Écrire une microfiction en intégrant dans l’ordre que vous souhaitez “blessure”, “lumière” et “pamplemousse” (consigne de Mme Milena Mikhaïlova)


Je m’appelle Catherine, j’ai trente-deux ans et je suis chercheuse à l’université. En 2008, je suis partie au Pakistan en collaboration avec une association humanitaire qui s’appelle ‘’Sauver les enfants du monde’’, dans le cadre d’une étude sur les enfants maltraités dans les différentes régions du monde. Après des semaines d’investigations et d’entretiens sur le terrain de ma recherche, j’ai fait la connaissance d’une jeune fille, âgée de seize ans, dans un hôpital pakistanais, secteur des brûlures de troisième degré. Elle a accepté de me raconter son récit de vie à condition de veiller à cacher son identité afin de ne pas encourir de dangers. Lors de l’entretien avec cette adolescente que je nomme ‘’Karima’’, j’étais accompagnée par une amie pakistanaise qui sait parler l’anglais et qui me servait de traductrice.

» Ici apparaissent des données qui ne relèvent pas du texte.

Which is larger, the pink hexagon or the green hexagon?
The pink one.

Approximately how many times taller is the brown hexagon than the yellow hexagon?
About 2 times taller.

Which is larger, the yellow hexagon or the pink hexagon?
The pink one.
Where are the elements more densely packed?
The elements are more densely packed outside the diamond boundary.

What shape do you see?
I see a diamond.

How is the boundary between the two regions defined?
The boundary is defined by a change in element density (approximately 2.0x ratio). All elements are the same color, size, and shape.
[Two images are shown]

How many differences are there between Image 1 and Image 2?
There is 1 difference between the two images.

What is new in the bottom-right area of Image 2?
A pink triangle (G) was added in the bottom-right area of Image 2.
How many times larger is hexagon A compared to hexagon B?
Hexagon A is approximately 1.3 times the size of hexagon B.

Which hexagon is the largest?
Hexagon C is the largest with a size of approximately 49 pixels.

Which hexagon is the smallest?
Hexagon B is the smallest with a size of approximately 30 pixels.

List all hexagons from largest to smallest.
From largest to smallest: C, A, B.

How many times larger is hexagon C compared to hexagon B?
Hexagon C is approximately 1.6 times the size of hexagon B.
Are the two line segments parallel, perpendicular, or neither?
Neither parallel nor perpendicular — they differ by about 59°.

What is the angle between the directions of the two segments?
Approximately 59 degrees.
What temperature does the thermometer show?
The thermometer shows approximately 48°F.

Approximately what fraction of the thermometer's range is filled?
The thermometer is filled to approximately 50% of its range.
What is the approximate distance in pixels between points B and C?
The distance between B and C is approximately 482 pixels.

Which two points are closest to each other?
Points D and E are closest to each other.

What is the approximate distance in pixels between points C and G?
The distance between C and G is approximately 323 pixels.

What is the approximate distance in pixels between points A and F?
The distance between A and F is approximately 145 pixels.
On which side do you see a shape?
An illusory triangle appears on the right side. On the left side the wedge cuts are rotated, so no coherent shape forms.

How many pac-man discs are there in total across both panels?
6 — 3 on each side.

Moi : Bonjour, ‘’Karima’’, j’espère que vous allez bien.

Karima : Dschii haan (qui signifie oui en Ourdou, la langue officielle au Pakistan)

Moi : Merci d’accepter de me recevoir malgré votre fatigue. Je me présente : je suis une chercheuse, et je suis venue ici pour enquêter sur la condition des enfants oppressés dans le monde. Pourriez-vous me raconter pourquoi vous êtes brûlée et qu’est-ce qui vous a mené ici ?

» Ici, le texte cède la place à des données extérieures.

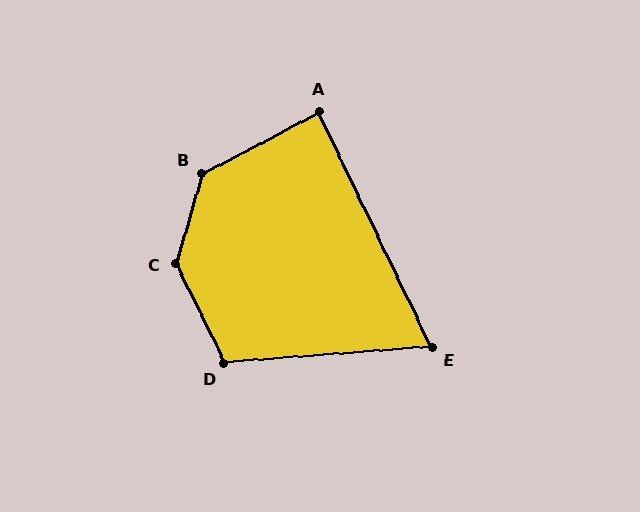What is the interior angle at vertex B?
Approximately 134 degrees (obtuse).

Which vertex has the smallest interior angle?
E, at approximately 69 degrees.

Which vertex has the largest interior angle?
C, at approximately 139 degrees.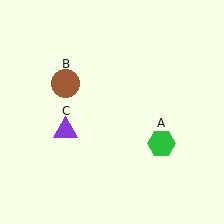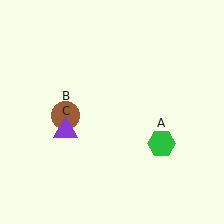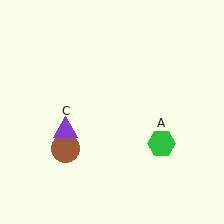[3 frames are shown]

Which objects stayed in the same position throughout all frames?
Green hexagon (object A) and purple triangle (object C) remained stationary.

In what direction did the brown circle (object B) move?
The brown circle (object B) moved down.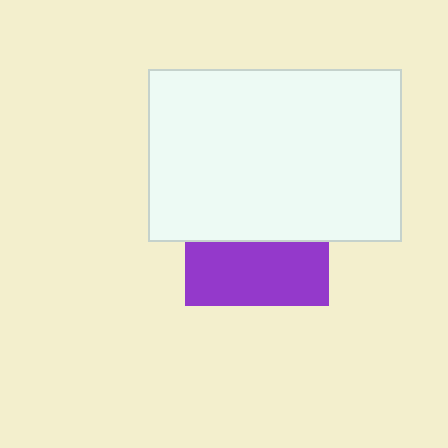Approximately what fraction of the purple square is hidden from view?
Roughly 56% of the purple square is hidden behind the white rectangle.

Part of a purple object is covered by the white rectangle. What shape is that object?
It is a square.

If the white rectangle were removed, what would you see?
You would see the complete purple square.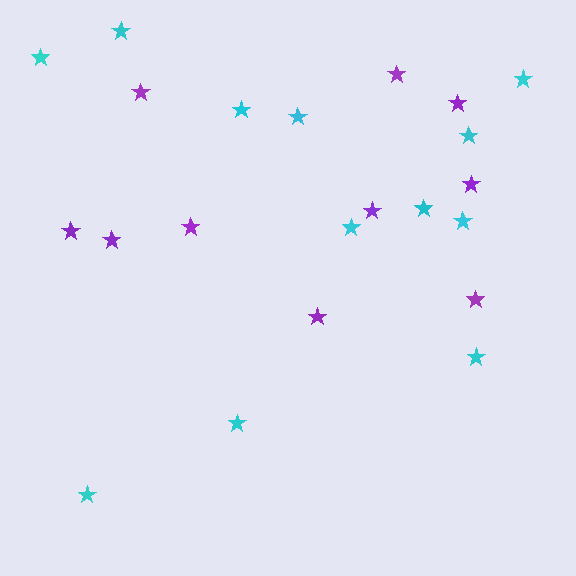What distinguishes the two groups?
There are 2 groups: one group of cyan stars (12) and one group of purple stars (10).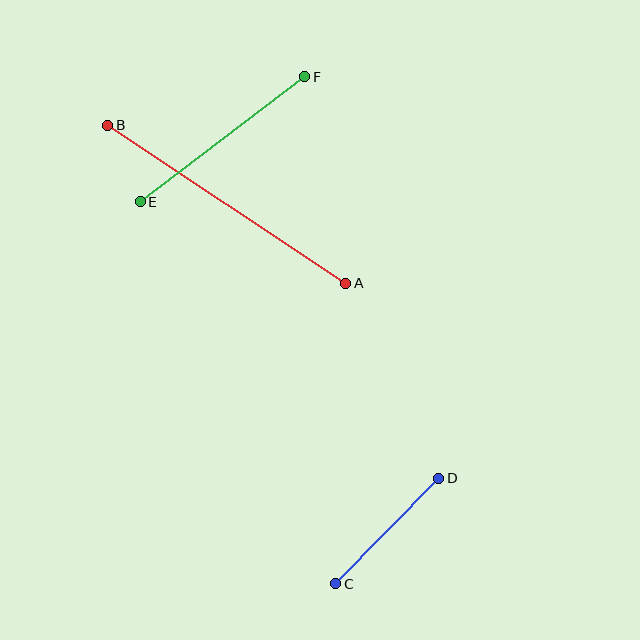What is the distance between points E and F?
The distance is approximately 207 pixels.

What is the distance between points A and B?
The distance is approximately 286 pixels.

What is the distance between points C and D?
The distance is approximately 147 pixels.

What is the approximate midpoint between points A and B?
The midpoint is at approximately (227, 204) pixels.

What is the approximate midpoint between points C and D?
The midpoint is at approximately (387, 531) pixels.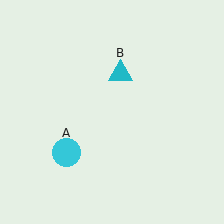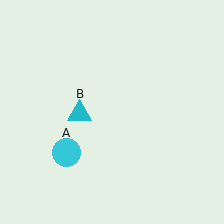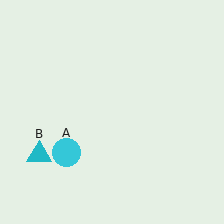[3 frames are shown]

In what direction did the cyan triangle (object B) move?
The cyan triangle (object B) moved down and to the left.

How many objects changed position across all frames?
1 object changed position: cyan triangle (object B).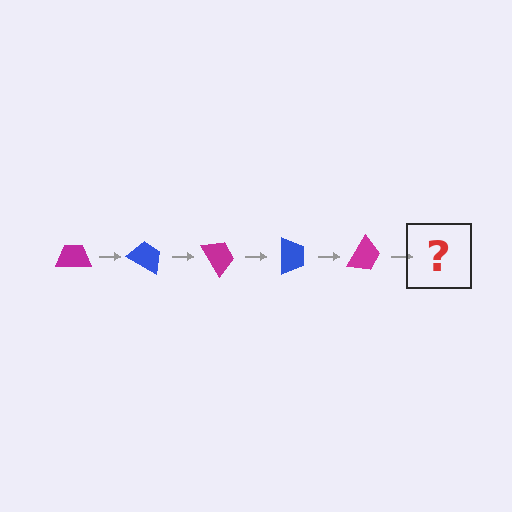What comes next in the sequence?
The next element should be a blue trapezoid, rotated 150 degrees clockwise from the start.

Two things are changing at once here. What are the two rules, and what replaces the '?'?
The two rules are that it rotates 30 degrees clockwise each step and the color cycles through magenta and blue. The '?' should be a blue trapezoid, rotated 150 degrees clockwise from the start.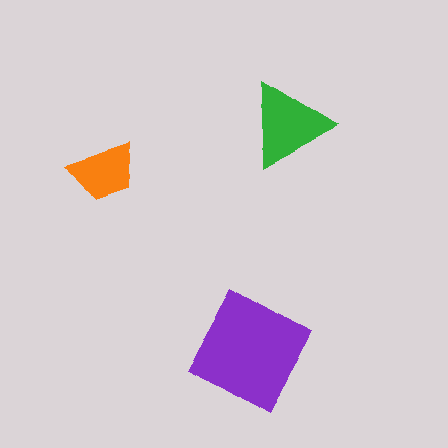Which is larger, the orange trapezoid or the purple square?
The purple square.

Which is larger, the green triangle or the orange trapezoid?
The green triangle.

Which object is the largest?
The purple square.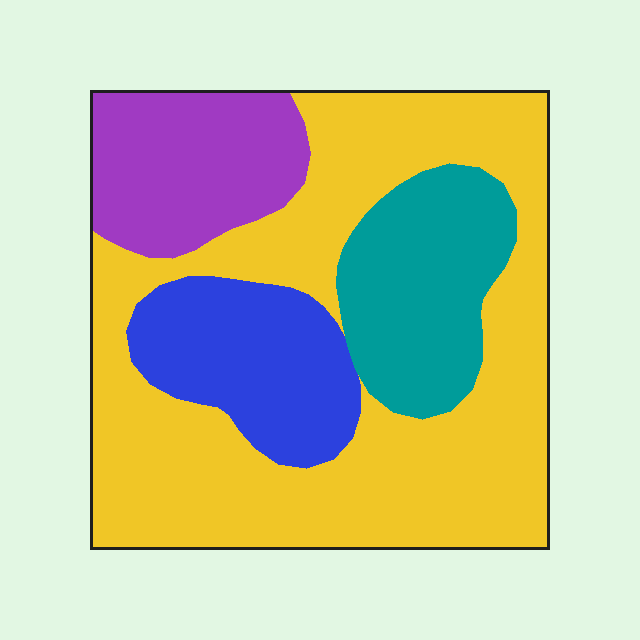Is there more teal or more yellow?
Yellow.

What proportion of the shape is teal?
Teal takes up about one sixth (1/6) of the shape.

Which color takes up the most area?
Yellow, at roughly 55%.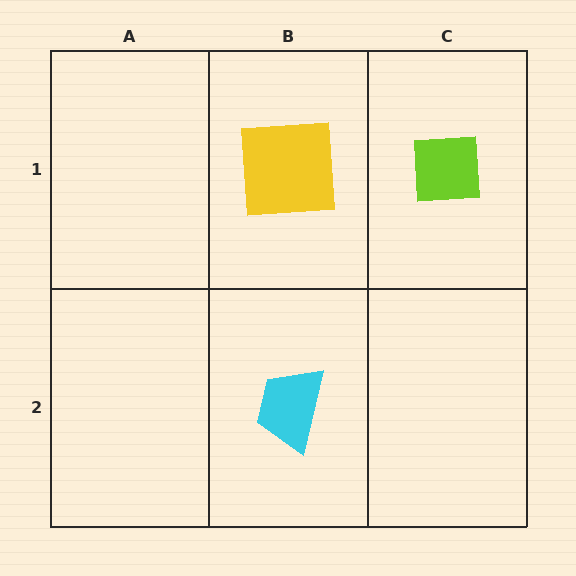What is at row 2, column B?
A cyan trapezoid.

Karima : (toux) J’ai été brûlée par mon frère aîné, il a versé du pétrole sur ma tête et a jeté une allumette de sorte que le feu a dévoré le haut de mon corps. J’ai senti le feu m’arracher la peau et j’ai couru comme une folle dans la rue jusqu’à ce que deux femmes aient pitié de moi et aient jeté les seaux d’eau, qu’elles venaient de remplir de la fontaine, sur moi. L’eau était brûlante …Le feu était brûlant …..Ma chair était brûlante. La douleur était insupportable. Je ne cessais pas de hurler au point que je m’évanouissais. À l’hôpital, la lumière intense de la chambre m’a réveillée, j’étais sur un lit blanc et j’étais entourée par des murs blancs et des rideaux blancs. Tout était blanc, sauf ma peau, qui était noire tel du charbon.

Moi : Je comprends, c’est douloureux ce que vous avez vécu. Mais, quelle était la raison de la conduite de votre frère ?

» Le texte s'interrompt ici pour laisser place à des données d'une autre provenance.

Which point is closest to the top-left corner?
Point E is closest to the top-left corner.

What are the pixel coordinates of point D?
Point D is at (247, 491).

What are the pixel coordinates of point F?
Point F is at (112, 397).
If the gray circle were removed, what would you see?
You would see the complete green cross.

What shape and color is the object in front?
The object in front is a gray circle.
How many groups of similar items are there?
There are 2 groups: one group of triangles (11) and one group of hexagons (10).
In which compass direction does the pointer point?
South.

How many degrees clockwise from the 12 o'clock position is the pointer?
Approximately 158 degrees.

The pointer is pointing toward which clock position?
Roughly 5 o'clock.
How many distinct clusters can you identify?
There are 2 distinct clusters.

Karima : … Ma famille s’est aperçue de mon ventre qui grossissait. J’étais dans le 5ème mois. Mon habit collait sur mon ventre et il devenait peu croyable que je ne sois pas enceinte. Étant donné que tomber enceinte hors du mariage était interdit dans notre culture, ma famille jugeait que je devrais mourir avant que je ne lui fasse honte dans le village. Et mon frère a été élu pour m’exécuter.

Moi : C’est inimaginable. Votre famille vous condamne à mort car vous êtes tombée amoureuse de quelqu’un ?

Karima : (toux) Je sais qu’un fait pareil semble inconcevable dans la culture occidentale mais dans mon village, il se passe ainsi. Faire une relation extraconjugale signifie la mort. Ça s’appelle ‘’Zina’’ qui est violemment interdit. Ma famille a honte de moi et risque de m’expulser du village à cause de mon péché. Elle m’en veut. Me voilà brûlée et complètement paralysée ne lui suffit pas. Elle veut ma mort afin de se racheter aux yeux des villageois.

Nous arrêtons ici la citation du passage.